The performance of the proposed model is compared against the existing works that include 23 classes for classification, and the results are presented in

Table 5. Performance comparison of the proposed network against existing networks.

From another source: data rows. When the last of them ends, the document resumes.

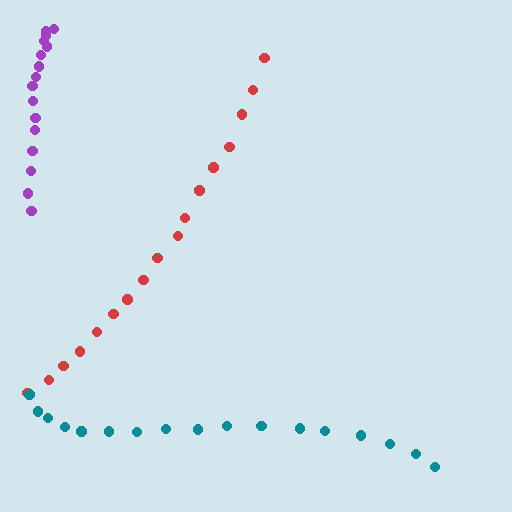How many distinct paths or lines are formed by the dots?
There are 3 distinct paths.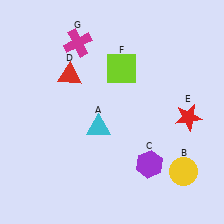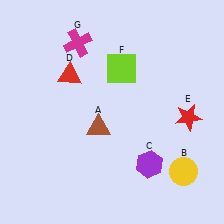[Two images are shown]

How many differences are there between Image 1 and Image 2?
There is 1 difference between the two images.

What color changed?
The triangle (A) changed from cyan in Image 1 to brown in Image 2.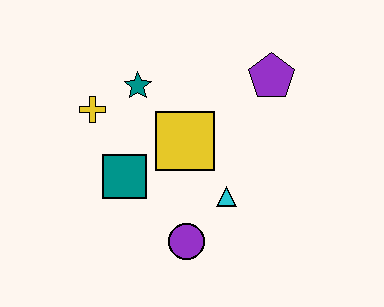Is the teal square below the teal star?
Yes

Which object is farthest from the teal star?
The purple circle is farthest from the teal star.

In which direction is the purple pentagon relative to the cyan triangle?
The purple pentagon is above the cyan triangle.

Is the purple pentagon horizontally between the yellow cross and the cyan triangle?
No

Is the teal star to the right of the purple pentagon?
No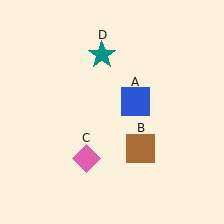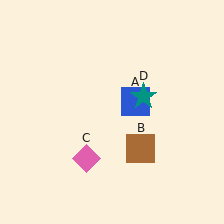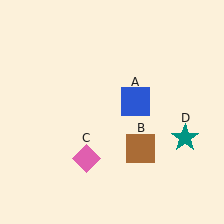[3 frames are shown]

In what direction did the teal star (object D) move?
The teal star (object D) moved down and to the right.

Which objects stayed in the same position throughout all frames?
Blue square (object A) and brown square (object B) and pink diamond (object C) remained stationary.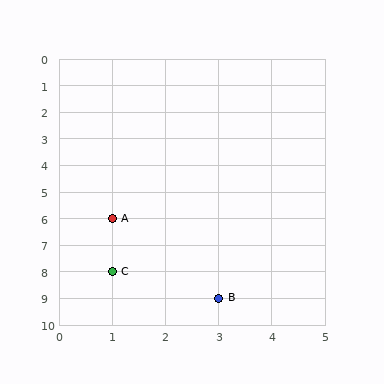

S. No.	Source	Method	F1	Precision	Accuracy	Recall
1	He et al. [20]	ResNet-152, MobileNetV3	0.66	0.68	-	0.65
2	Gjestang et al. [30]	Teacher-student framework	0.89	0.89	0.89	-
3	Barbhuiya et al. [22]	DarkNet	0.71	0.71	-	0.74
4	Galdran et al. [2]	CNN—BiT	0.92	-	-	-
5	Galdran et al. [21]	MobileNetV2, ResNeXt-50	0.64	-	0.65	-
6	Proposed work	Novel feature fusion network	0.97	0.97	0.98	0.98

. To present a valid comparison between the proposed model and existing works, we have presented the performance analysis with the works that have employed all 23 classes on the HyperKvasir dataset. The proposed work has yielded the best F1-score and accuracy for GI disease classification compared to most of the existing works. This is due to the fusion of significant features from two powerful networks, namely EffficientNet B0 and the proposed Effimix. The integrated features from these networks enabled the proposed model to achieve better inter-class metrics.

5. Conclusions

Gastrointestinal diseases are one of the most prevalent causes of disability in the workforce community. Accurate detection of abnormal tissue growth and other abnormalities plays an important role in determining whether surgical intervention is required. However, the challenges of manually observing each frame received during an endoscopic procedure necessitates the assistance of an AI-powered system. The existing deep learning architectures proposed for gastrointestinal disease classification employ various state-of-the-art CNN models and their combinations. These models mostly apply specific frameworks to improve overall training and loss on the data set. However, there is still room for improvement in terms of overall and class-wise accuracy. In this work, an automated method for gastrointestinal disease classification was proposed. The CNN architecture efficiently aggregates the feature maps from two different models, namely EfficientNet B0 and Effimix. The proposed networks were trained on HyperKvasir benchmark dataset. The proposed model yields an accuracy of 97.99%, with a F1 score, precision, and recall of 97%, 97%, and 98%, respectively on the HyperKvasir dataset. The proposed network can be extended to other gastrointestinal imaging modalities like endoscopic ultrasound (EUS).